The remakeGenerator package is a helper add-on for remake, a Makefile-like reproducible build system for R. If you haven’t done so already, go learn remake! Once you do that, you will be ready to use remakeGenerator. With remakeGenerator, your long and cumbersome workflows will be

  • Quick to set up. You can plan a large workflow with a small amount of code.
  • Reproducible. Reproduce computation with remake::make() or GNU Make.
  • Development-friendly. Thanks to remake, whenever you change your code, your next computation will only run the parts that are new or out of date.
  • Parallelizable. Distribute your workflow over multiple parallel processes with a single flag in GNU Make.

The remakeGenerator package accomplishes this by generating YAML files for remake that would be too big to type manually.

Rtools for Windows users

Windows users may need Rtools to take full advantage of remakeGenerator’s features, specifically to run Makefiles with system("make").

Help and troubleshooting

Use the help_remakeGenerator() function to obtain a collection of helpful links. For troubleshooting, please refer to TROUBLESHOOTING.md on the GitHub page for instructions.

Basic example

Write the files for the basic example using

library(remakeGenerator)
example_remakeGenerator("basic")
# list_examples_remakeGenerator() # Shows the names of available examples.

Run workflow.R to produce the remake file remake.yml, an overarching Makefile, and run the workflow using 2 parallel processes.

source("workflow.R")

To use remake directly in a single process, use

worflow(..., run = FALSE)
remake::make()

Do not call the Makefile directly in the Linux command line. As explained in the parallelRemake vignette, you must use workflow(..., command = "make", args = "--jobs=2") or parallelRemake::makefile(..., command = "make", args = "--jobs=4"), etc. parallelRemake uses a quick overhead step to configure hidden files for the Makefile before running it.

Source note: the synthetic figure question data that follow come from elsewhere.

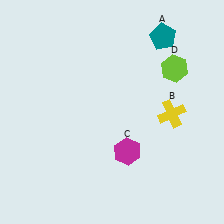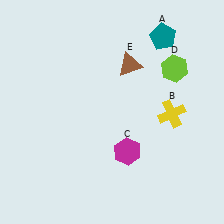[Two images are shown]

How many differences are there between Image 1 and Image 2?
There is 1 difference between the two images.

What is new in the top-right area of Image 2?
A brown triangle (E) was added in the top-right area of Image 2.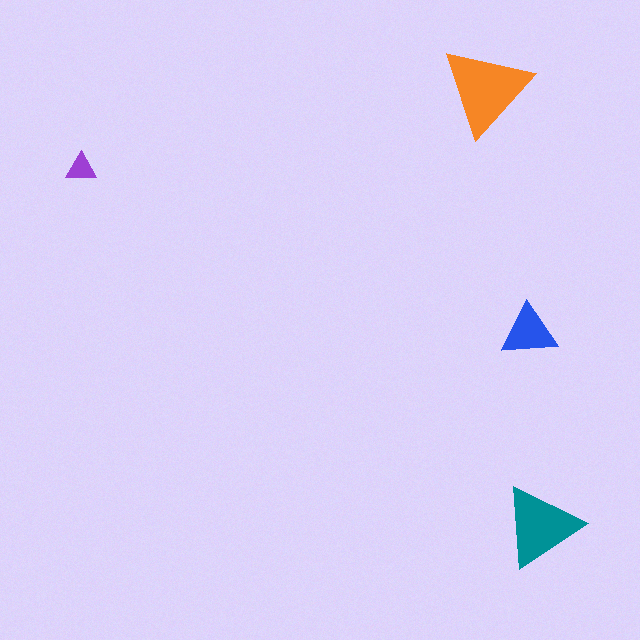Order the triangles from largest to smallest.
the orange one, the teal one, the blue one, the purple one.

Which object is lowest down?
The teal triangle is bottommost.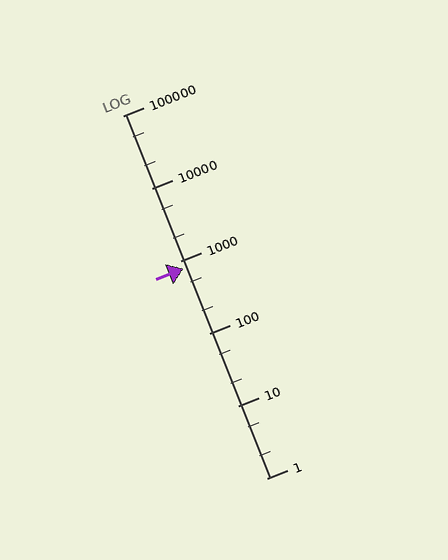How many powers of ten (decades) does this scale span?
The scale spans 5 decades, from 1 to 100000.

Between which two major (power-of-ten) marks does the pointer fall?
The pointer is between 100 and 1000.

Notice how workflow.R and remake.yml rely on the functions defined in code.R. To see how remakeGenerator saves you time, change the body of one of these functions (something more significant than whitespace or comments) and then run remake::make() again. Only the targets that depend on that function and downstream output are recomputed. If you only change whitespace or comments in code.R, the next call to remake::make() will change nothing, so you can tidy and document your code without triggering unnecessary rebuilds.

A walk through workflow.R

workflow.R is the master plan of the analysis. It arranges the helper functions in code.R to

  1. Generate some datasets.

    library(remakeGenerator)
    datasets = commands(
      normal16 = normal_dataset(n = 16),
      poisson32 = poisson_dataset(n = 32),
      poisson64 = poisson_dataset(n = 64)
    )
  2. Analyze each dataset with each of two methods of analysis.

    analyses = analyses(
      commands = commands(
        linear = linear_analysis(..dataset..),
        quadratic = quadratic_analysis(..dataset..)), 
      datasets = datasets)
  3. Summarize each analysis of each dataset and gather the summaries into manageable objects.

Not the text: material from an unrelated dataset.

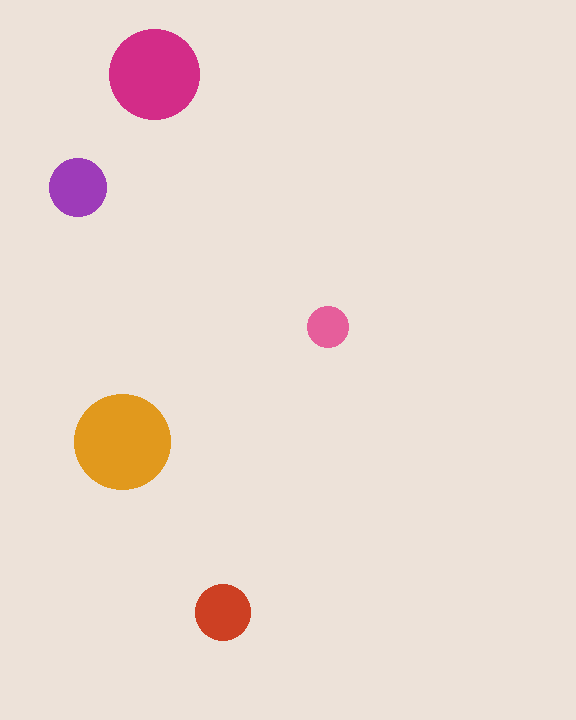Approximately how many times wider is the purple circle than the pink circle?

    summaries = summaries(
      commands = commands(
        mse = mse_summary(..dataset.., ..analysis..),
        coef = coefficients_summary(..analysis..)), 
      analyses = analyses, datasets = datasets, gather = strings(c, rbind))
  4. Compute output on the summaries.

    output = commands(coef.csv = write.csv(coef, target_name))
  5. Generate plots.

    plots = commands(mse.pdf = hist(mse, col = I("black")))
    plots$plot = TRUE
  6. Compile knitr reports.

    reports = data.frame(target = strings(markdown.md, latex.tex),
      depends = c("poisson32, coef, coef.csv", ""))
    reports$knitr = TRUE

With these stages of the workflow planned, workflow.R collects all the remake targets into one YAML-like list.

targets = targets(datasets = datasets, analyses = analyses, 
  summaries = summaries, output = output, plots = plots, reports = reports)

Finally, it generates the remake.yml file and an overarching Makefile. Then, unless run = FALSE, it runs the Makefile to deploy your workflow. In this case, from the command argument, you can see that the work is distributed over at most 2 parallel jobs.

workflow(targets, sources = "code.R", packages = "MASS", remake_args = list(verbose = F),
  prepend = c("# Prepend this", "# to the Makefile."), command = "make",
  args = "--jobs=2")

Running intermediate stages

You can run each intermediate stages by themselves with the make_these argument in workflow(...).

workflow(targets, make_these = "summaries", 
  sources = "code.R", packages = "MASS", remake_args = list(verbose = F),
  prepend = c("# Prepend this", "# to the Makefile."), command = "make", args = "--jobs=2")

Bypassing the Makefile using run = FALSE and running remake.yml directly does the same thing in a single R process.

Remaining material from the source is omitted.